Qui sont les acteurs du transhumanisme ? Des gens qui se définissent comme rationalistes, autrement dit des positivistes animés du présupposé qu’il convient d’abord d’être défiant dans leur rapport avec les religions. Les pères fondateurs du transhumanisme, belgo-iranien et américain, ont toujours cultivé une franche hostilité à l’égard des religions, durcie par cette guerre des cultures, la « culture wars », éclose au temps de Georges Bush qui avait institué un Conseil de Bioéthique donnant lieu à des affrontements ouverts entre les « bioconservateurs » et les « technoprogressistes ». 

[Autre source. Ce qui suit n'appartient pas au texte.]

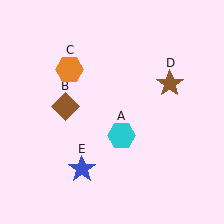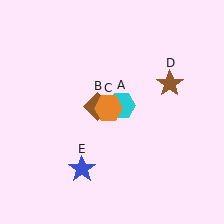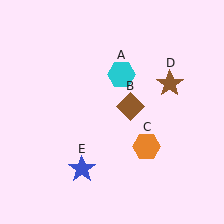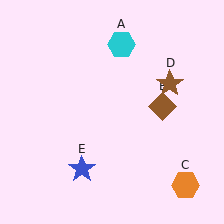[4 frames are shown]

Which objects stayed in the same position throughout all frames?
Brown star (object D) and blue star (object E) remained stationary.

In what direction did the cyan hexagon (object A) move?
The cyan hexagon (object A) moved up.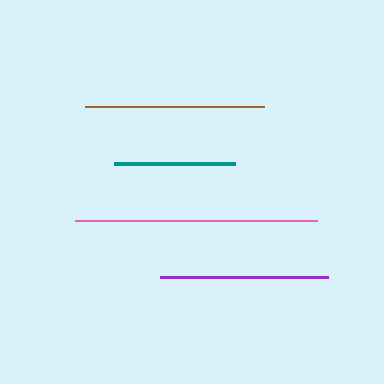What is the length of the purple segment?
The purple segment is approximately 168 pixels long.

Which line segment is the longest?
The pink line is the longest at approximately 243 pixels.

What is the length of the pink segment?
The pink segment is approximately 243 pixels long.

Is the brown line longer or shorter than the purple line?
The brown and purple lines are approximately the same length (about 179 and 168 pixels).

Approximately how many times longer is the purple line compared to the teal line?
The purple line is approximately 1.4 times the length of the teal line.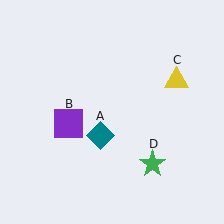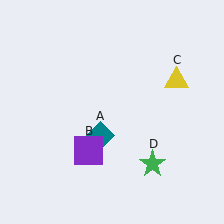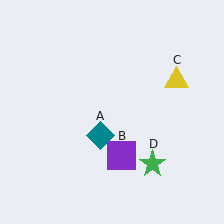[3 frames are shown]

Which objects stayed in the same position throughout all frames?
Teal diamond (object A) and yellow triangle (object C) and green star (object D) remained stationary.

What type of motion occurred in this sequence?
The purple square (object B) rotated counterclockwise around the center of the scene.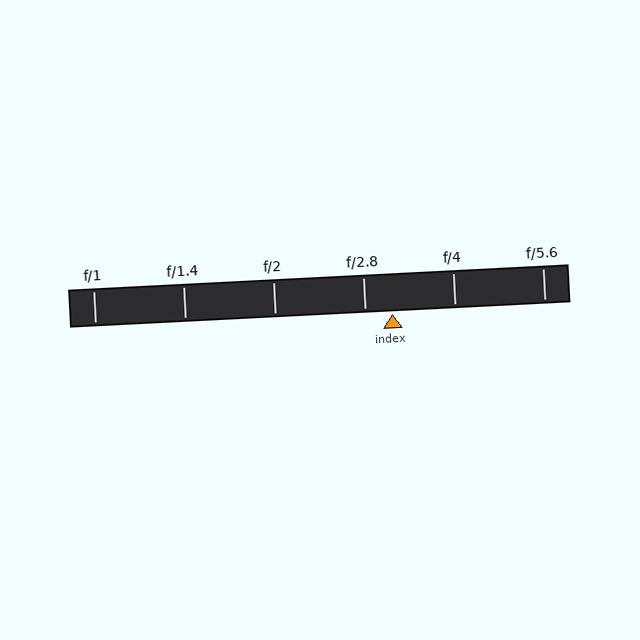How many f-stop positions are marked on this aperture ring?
There are 6 f-stop positions marked.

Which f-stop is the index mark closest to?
The index mark is closest to f/2.8.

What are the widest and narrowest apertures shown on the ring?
The widest aperture shown is f/1 and the narrowest is f/5.6.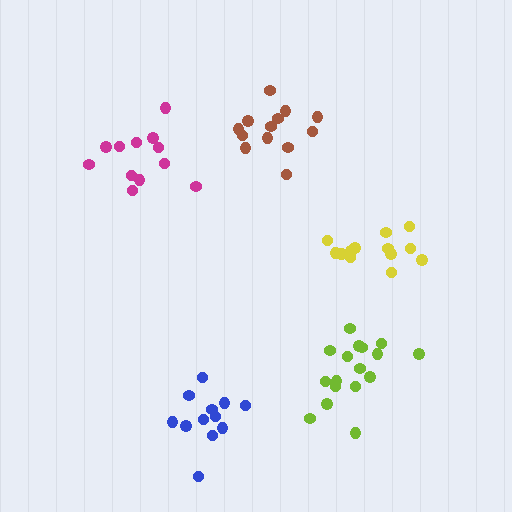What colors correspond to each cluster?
The clusters are colored: magenta, lime, blue, yellow, brown.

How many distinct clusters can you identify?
There are 5 distinct clusters.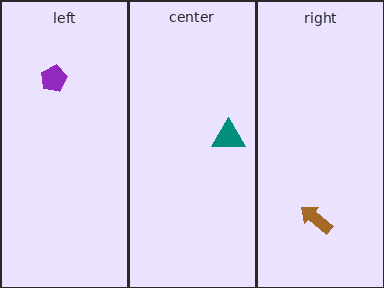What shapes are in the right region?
The brown arrow.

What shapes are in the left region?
The purple pentagon.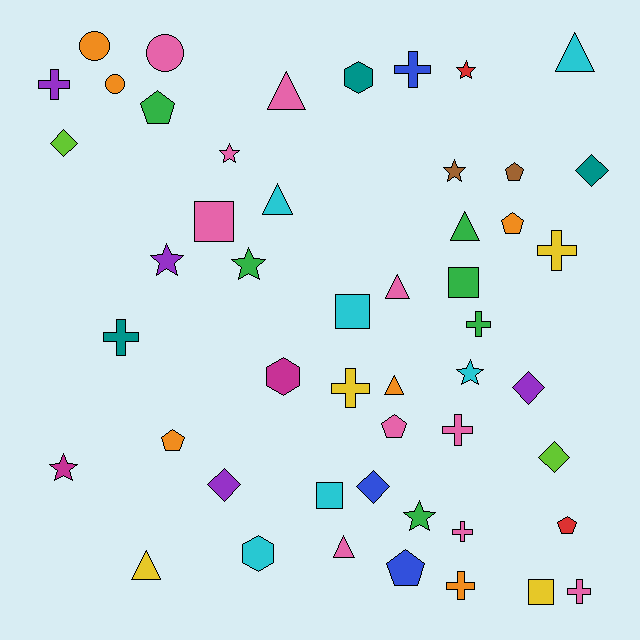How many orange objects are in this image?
There are 6 orange objects.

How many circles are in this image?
There are 3 circles.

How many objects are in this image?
There are 50 objects.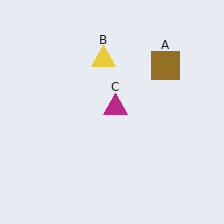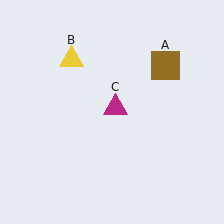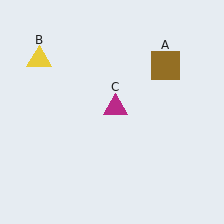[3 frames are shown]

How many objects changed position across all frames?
1 object changed position: yellow triangle (object B).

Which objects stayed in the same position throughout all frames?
Brown square (object A) and magenta triangle (object C) remained stationary.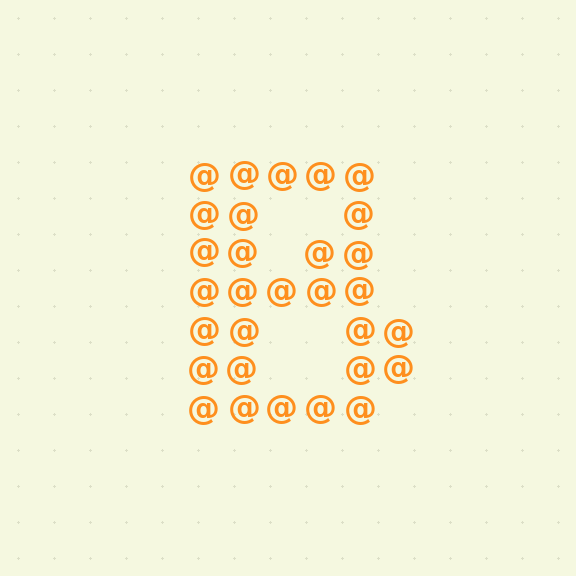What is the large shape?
The large shape is the letter B.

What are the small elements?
The small elements are at signs.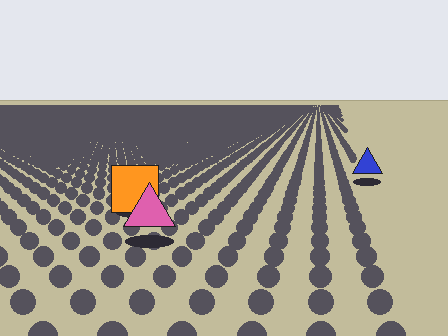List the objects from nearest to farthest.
From nearest to farthest: the pink triangle, the orange square, the blue triangle.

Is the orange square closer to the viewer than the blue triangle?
Yes. The orange square is closer — you can tell from the texture gradient: the ground texture is coarser near it.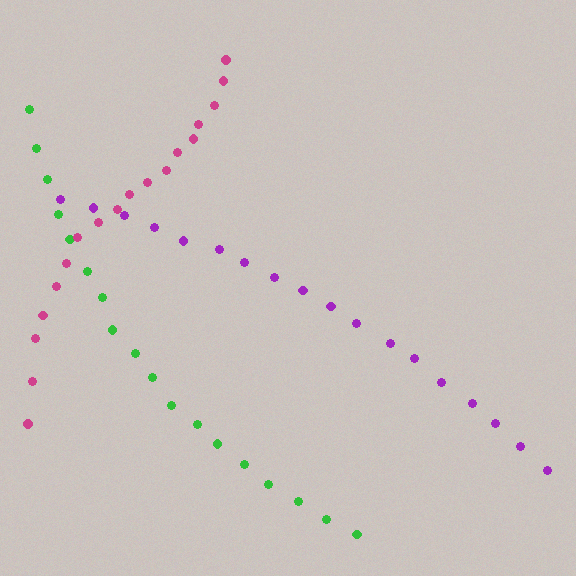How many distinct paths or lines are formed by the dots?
There are 3 distinct paths.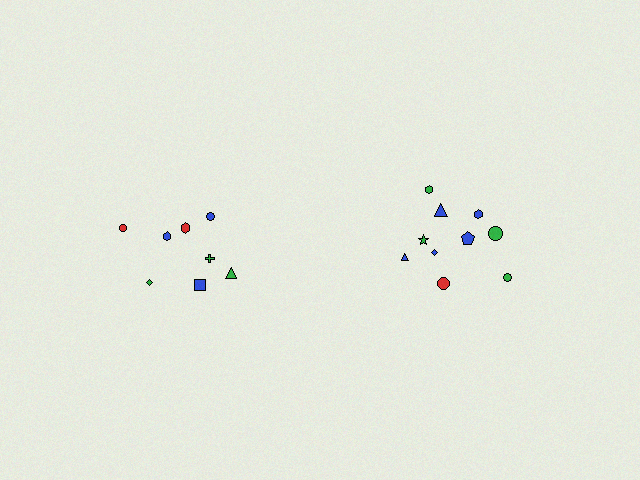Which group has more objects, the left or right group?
The right group.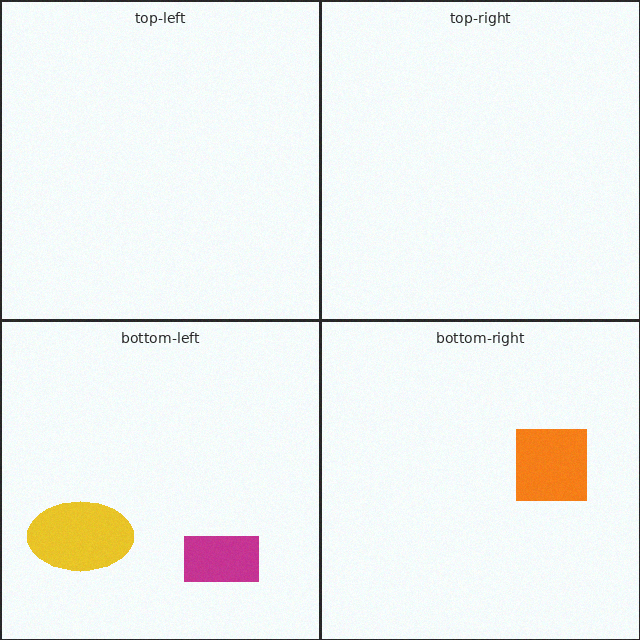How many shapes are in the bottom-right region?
1.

C’est alors qu’un sociologue, américain, théorise le nécessaire affrontement entre le transhumanisme, qu'il tient pour une nouvelle religion, plus cosmique, mieux adaptée au nouveau contexte technologique, et les traditions religieuses. On avait connu cela dans les années 60 avec les théoriciens de la mort de Dieu qui, soulignant le déphasage de Dieu par rapport à la culture moderne, avaient alors tenté de re-fabriquer un christianisme qui puisse coller à l’homme moderne et étaient parvenus à un “christianisme athée” tout à fait farfelu.

Les vives réactions des chrétiens ont vivement manifesté un rejet du transhumanisme au nom d'un bioconservatisme assumé aux États-Unis, développant aussi des thématiques qui concurrencent le transhumanisme dans son interprétation de l'évolution.